This custom is common to many tribes of the north. Among the
Shahonees and several other of the western population, those who
have lost one of their relatives manifest their grief by inflicting on
themselves mutilations and wounds. The mourning of an Indian for
the loss of a relative continues for at least six months. It generally
consists in neglecting his person, and painting his face black. A
widow will generally mourn the loss of her husband for a year. During
all this time she appears sincerely affected, never speaking to any
one unless she is forced to do so from necessity or propriety. She
always seeks solitude, and desires to remain alone, in order to
abandon herself more freely to her affliction. After her mourning is
over, she resumes her best garments, and paints herself as
coquettishly as possible, in order to find another husband.
The customs observed in the burial of the dead differ in different
tribes. The only observance common to them all is the singular one
of painting the corpses black. The Omahas swathe the bodies with
bandages made of skins, giving them the appearance of Egyptian
mummies. Thus enveloped they are placed in the branches of a tree,
with a wooden vase full of dried meat by their side, and which from
time to time is renewed. The Sioux bury their dead on the summit of
a hill or mountain, and plant on the tomb a cedar tree, which may be
seen from afar. When no natural elevation exists, they construct a
scaffolding two or three yards high.
The Chinooks, says the Abbé Dominech (from whose account of
Indian burial customs this description is chiefly derived), and some
other populations of Columbia and Oregon, have a more poetical
custom.
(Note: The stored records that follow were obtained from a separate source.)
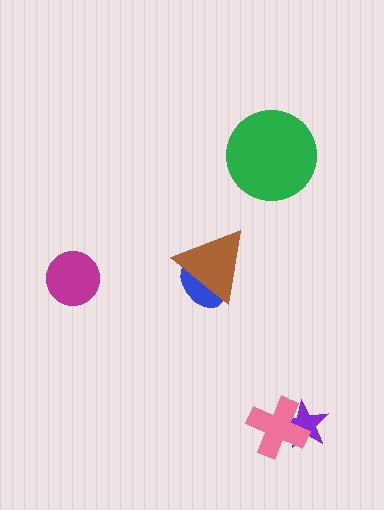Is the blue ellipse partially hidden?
Yes, it is partially covered by another shape.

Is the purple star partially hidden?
Yes, it is partially covered by another shape.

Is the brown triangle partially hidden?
No, no other shape covers it.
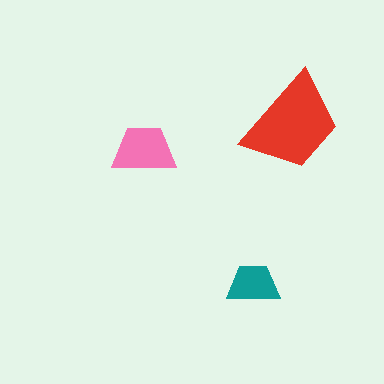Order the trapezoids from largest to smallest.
the red one, the pink one, the teal one.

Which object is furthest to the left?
The pink trapezoid is leftmost.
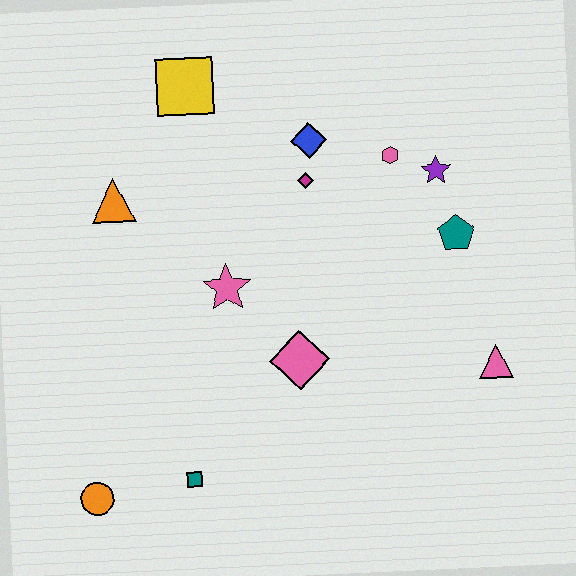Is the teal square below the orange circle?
No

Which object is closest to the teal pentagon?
The purple star is closest to the teal pentagon.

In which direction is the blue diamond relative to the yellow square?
The blue diamond is to the right of the yellow square.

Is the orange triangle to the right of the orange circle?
Yes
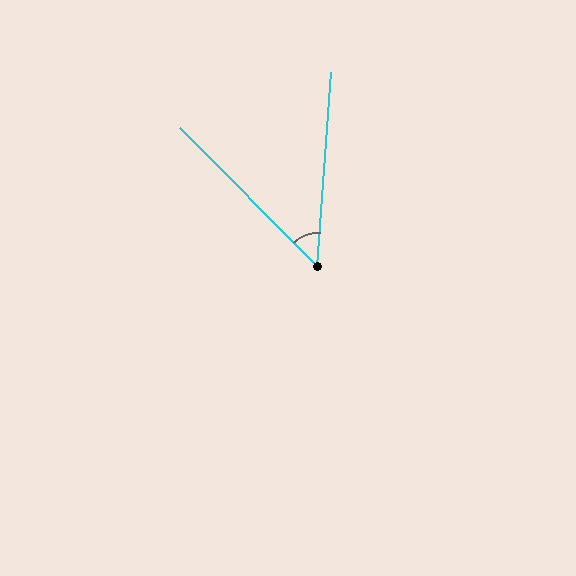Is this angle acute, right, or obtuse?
It is acute.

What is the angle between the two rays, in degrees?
Approximately 49 degrees.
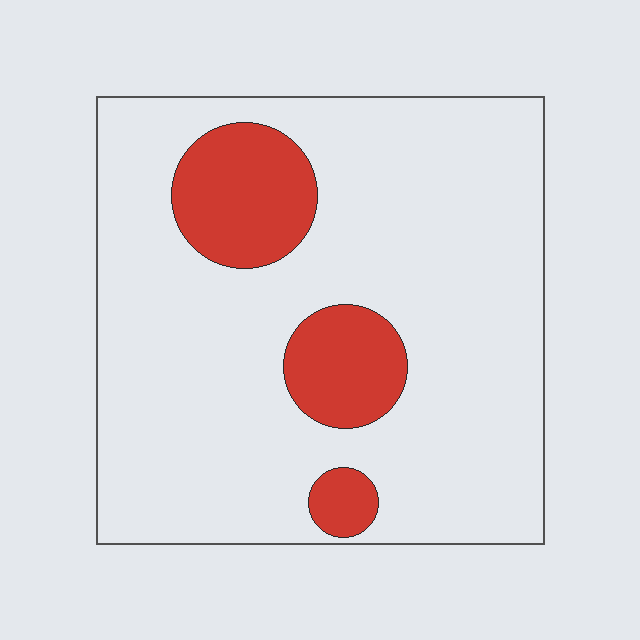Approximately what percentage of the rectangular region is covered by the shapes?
Approximately 15%.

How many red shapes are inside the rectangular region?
3.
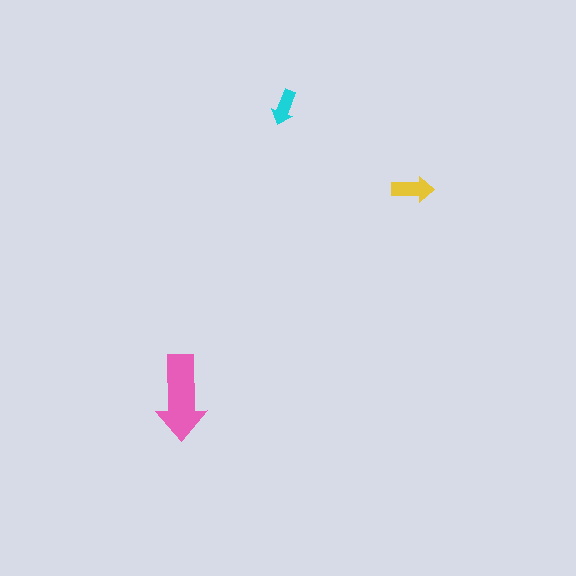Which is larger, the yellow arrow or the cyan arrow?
The yellow one.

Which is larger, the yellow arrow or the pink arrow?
The pink one.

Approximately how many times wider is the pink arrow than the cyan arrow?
About 2 times wider.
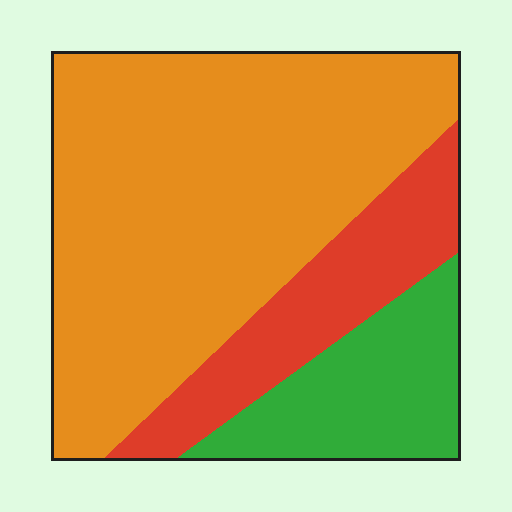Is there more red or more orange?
Orange.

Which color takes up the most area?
Orange, at roughly 65%.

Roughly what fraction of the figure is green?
Green covers 18% of the figure.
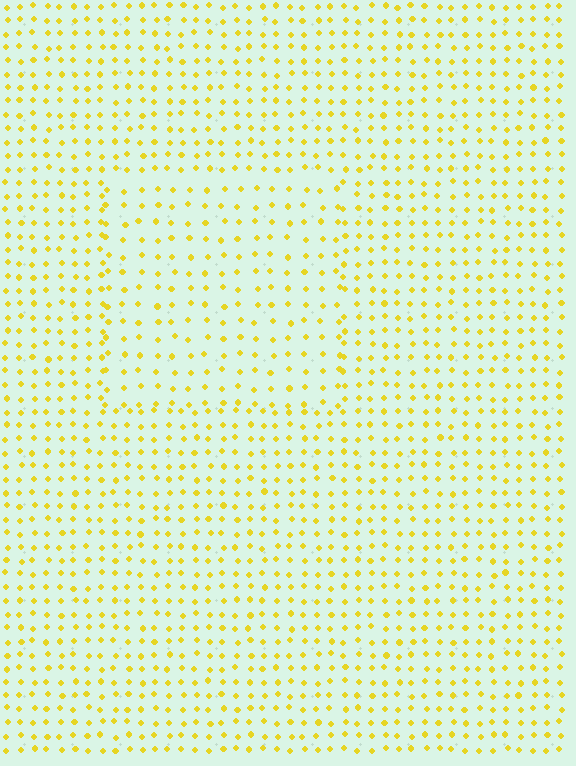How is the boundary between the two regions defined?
The boundary is defined by a change in element density (approximately 1.5x ratio). All elements are the same color, size, and shape.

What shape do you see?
I see a rectangle.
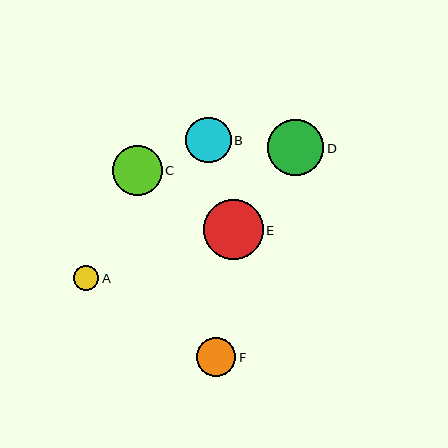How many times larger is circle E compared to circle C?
Circle E is approximately 1.2 times the size of circle C.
They wrap the bodies of their dead in skins, bind their eyes,
put little shells in their nostrils, and dress them in their most beautiful
clothes; they then place them in a canoe, which is allowed to drift at
the pleasure of the winds and currents, on a lake, a river, or on the
Pacific Ocean.
When there is neither lake nor river nor sea near the village, the
funeral canoe is attached to the branches of the loftiest trees. These
aërial tombs are always so placed that the wild animals cannot reach
them; the favourite spots are solitary and wooded islands. These
sepulchral canoes are often moored in little bays, under shady trees
whose thick foliage overhang them like a protecting dome. There are
islands on the large rivers of Columbia where as many as twenty or
thirty of these canoes are attached to the cedars and birches on the
banks.
Not far from Columbia is a rock which serves as a cemetery for
the people of the neighbourhood. One perceives, on examining this
village of death, that the tribes of fishermen bestow the same
religious care on the dead as do the various tribes of hunters. In one
case, as in the other, the favourite objects he used while alive are
placed by his side in death. In Columbia, the oar and the net lie by
the fisherman in his funereal canoe; in the Great Prairies, the lance,
the bow and arrows, and often the war-horse, are buried in the grave
with the hunter. To the east as to the west of the Rocky Mountains,
the savages venerate, respect, and take care of their friends and
relatives even after death. The lamentations and prayers of the
survivors are heard each day at dawn and dusk wherever there are
tombs.
In New Mexico the whites have singularly modified the customs of
the Indians; what remains of their ancient practices bears the
impress at once of the superstitious character of the natives, and of
the habits of the Spaniards. Thus, the inhabitants of Pueblo de
Laguna, who are half Christians, half followers of Montezuma, wrap
the body of the deceased in his ordinary garments, lay him in a
narrow grave of little depth, and place bread and a vase of water
near him. They then throw huge stones upon him with such violence
as to break his bones, with the notion that any evil spirit remaining in
the carcase may be driven out in the process.
The Sacs and Foxes place their dead, wrapped in blankets or
buffalo skins, in rude coffins made out of old canoes or the bark of
trees, and bury them; if the deceased was a warrior, a post is
erected above his head, painted with red lines, indicating the number
of men, women, and children he has killed during his life, and who
are to be his slaves in the land of shadows.
The Tahkalis burn the bodies of their dead. The medicine-man
who directs the ceremony makes the most extraordinary
gesticulations and contortions, for the purpose, as he pretends, of
receiving into his hands the life of the deceased, which he
communicates to a living person by laying his hands on his head,
and blowing on him; the person thus endowed takes the rank of the
deceased, whose name he adds to that he bore previously. If the
dead man had a wife, she is obliged to lay down on the funeral pyre
while it is set on fire, and to remain there till she is almost suffocated
with smoke and heat. Formerly, when a woman endeavoured to
escape this torture, she was carried to the fire and pushed in, to
scramble out how she might. When the corpse is consumed it is the
duty of the widow to collect the ashes, place them in a basket and
carry them away. At the same time she becomes the servant of her
husband’s family, who employ her in all sorts of domestic drudgery,
and treat her very ill. This servitude continues during two or three
years, at the expiration of which period the relatives of deceased
assemble to celebrate the “feast of deliverance.” At this solemnity a
pole five or six yards in height is fixed in the ground, to sustain the
basket containing the ashes of the deceased, which remain thus
exposed till the pole, destroyed by time and the elements, falls down.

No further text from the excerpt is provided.